Heisenbug: A bug that happened in background only

3 minute read

The bug

Few months back I discovered encountered a Heisenbug (software bug that seems to disappear or alter its behaviour when one attempts to study it.)

How it all started ?

We were about to release a new settlement process for a set of users, one feature of the settlement process was keeping old weeks settled. So, even if any ledger was added to a settled week, system would automatically counter it to maintain the original amount for that week.

We tested it thoroughly and were about to release it next day post final desk check.

I decided to test one more condition to be really sure and that’s when I encountered the heisenbug.

I tried to balance the amount of a user for a settlement week.

I did so by adding two ledgers for a settled week but for the same day.

I noticed that the processed week’s amount is not correct and found counters ledgers are not correct.

In place of one counter ledger of X amount, system made two counter ledgers of X amount !

Thinking that I must have made some changes, I reset the development branch to last good commit, test the normal scenario on rails console and it worked, system balanced the amount.

I ran it again via the original flow, system failed to balance it.

Trying to find the issue, I added debug logs, fired up the console, triggered the function that did all of the work, it worked just fine !

I made the script, ran it through rails runner mode, it worked again.

But when I used the main flow it didn’t work. Main flow was triggered inside a Sidekiq Worker

Struggling to find the bug, I opened a tmux window with split planes. Enabled activerecord query logs on both.

One with same flow in console and another containing sidekiq logs and stared at them.

Few minutes ago, Sajal from android team asked if rails does funny thing with threads and caching and I said don’t be absurd, rails can’t do this.

But then looking at the logs, it hit me.

Rails is indeed doing funny thing with sidekiq processes. Subsequent queries inside sidekiq was being cached.

Why/How it happened ?

Console flow had following query

# System computes difference 
(2.1ms) SELECT SUM from table where date = 'DATE'
# System balances first entry
(2.1ms) SELECT SUM from table where date = 'DATE'
# System balances second entry

while sidekiq flow only had one real query and subsequent queries were cached

# System computes difference 
(2.1ms) SELECT SUM from table where date = 'DATE'
# System balances first entry
# System computes difference
CACHE (0ms) SELECT SUM from table where date = 'DATE'
# System balances second entry

After balancing first entry, system computed the difference after adding second query but since query was same, rails didn’t even fire the query, even though amount was affected and returned stale data and system tried to balance amount based on the stale data and reached in-consistent state.
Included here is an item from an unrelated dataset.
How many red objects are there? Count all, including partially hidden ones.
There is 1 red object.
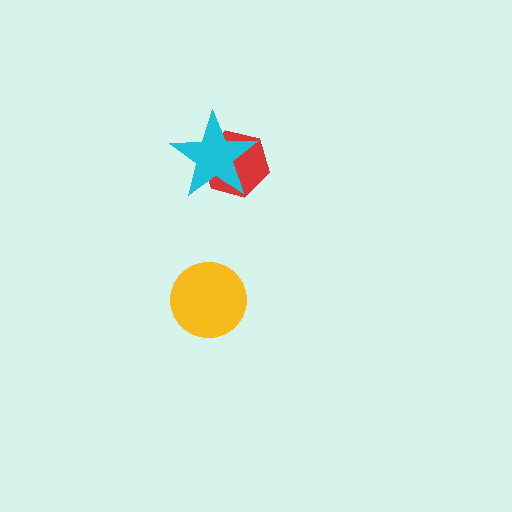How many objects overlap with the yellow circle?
0 objects overlap with the yellow circle.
We were trying to do aggregation for the same week and rails provided the stale query, since we performing the same query in rapid succession. Ideally rails clears cache on any write but it didn’t do it in this case, for some reason.

Now I knew what was happening I fixed the problem but let’s find out how it happened.
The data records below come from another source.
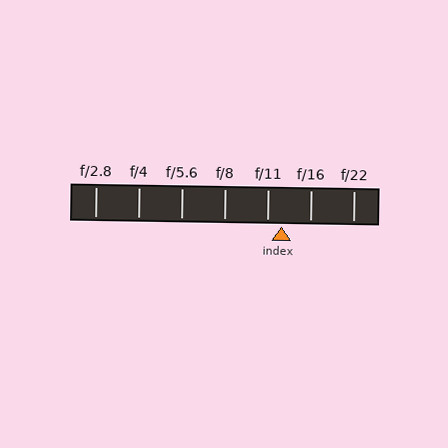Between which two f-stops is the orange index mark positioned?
The index mark is between f/11 and f/16.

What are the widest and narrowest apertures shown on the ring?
The widest aperture shown is f/2.8 and the narrowest is f/22.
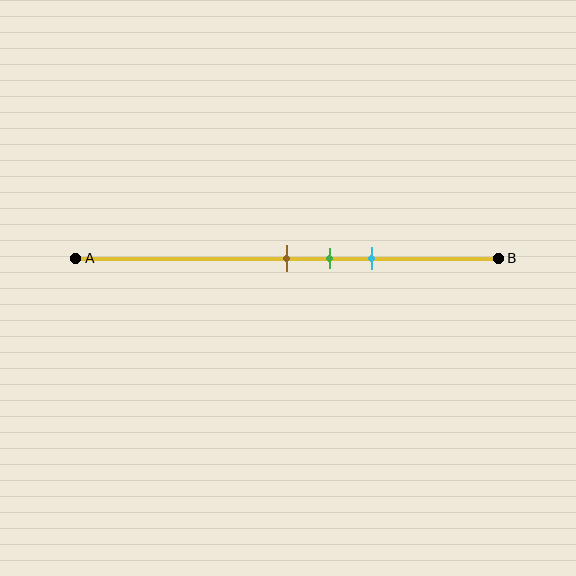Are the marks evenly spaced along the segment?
The marks are evenly spaced relative to one another, but the end sections next to A and B have different lengths, so they do not divide the segment into equal parts.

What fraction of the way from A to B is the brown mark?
The brown mark is approximately 50% (0.5) of the way from A to B.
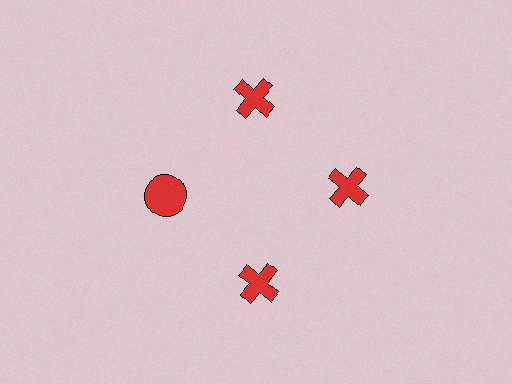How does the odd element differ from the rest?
It has a different shape: circle instead of cross.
Quick Googling pointed to the Sidekiq Wiki where it said

Even when performing batched reads correctly, as above, the ActiveRecord query cache can cause memory bloat by storing query result

sets unnecessarily. Since Rails 5.0, the query cache is enabled by default for background jobs, including Sidekiq workers. If your job performs a large number of batched reads and is still using lots of memory, try disabling the query cache:

ActiveRecord functionality was added to Sidekiq by this PR https://github.com/mperham/sidekiq/pull/3718/files

So if we are using Rails 5.x, queries in Sidekiq are cached by default

Fixing the bug

Fixing the bug was simple, we don’t want rails to cache the queries

So we can either.

  1. Clear the cache before every query ( Not good)
  2. Disable caching for the method (Good)

We can either wrap the entry block of sidekiq inside an uncached scope

like this

 class Worker 
 include Sidekiq::Worker 
 def perform 
     ActiveRecord::Base.uncached do
      # do stuff

or just wrap the function where calculation is performed. This ensures that it is never cached, no matter if it’s executed from console or from Sidekiq

   def calculate
      Model.uncached do
        Model.where(date: Range).sum(:amount)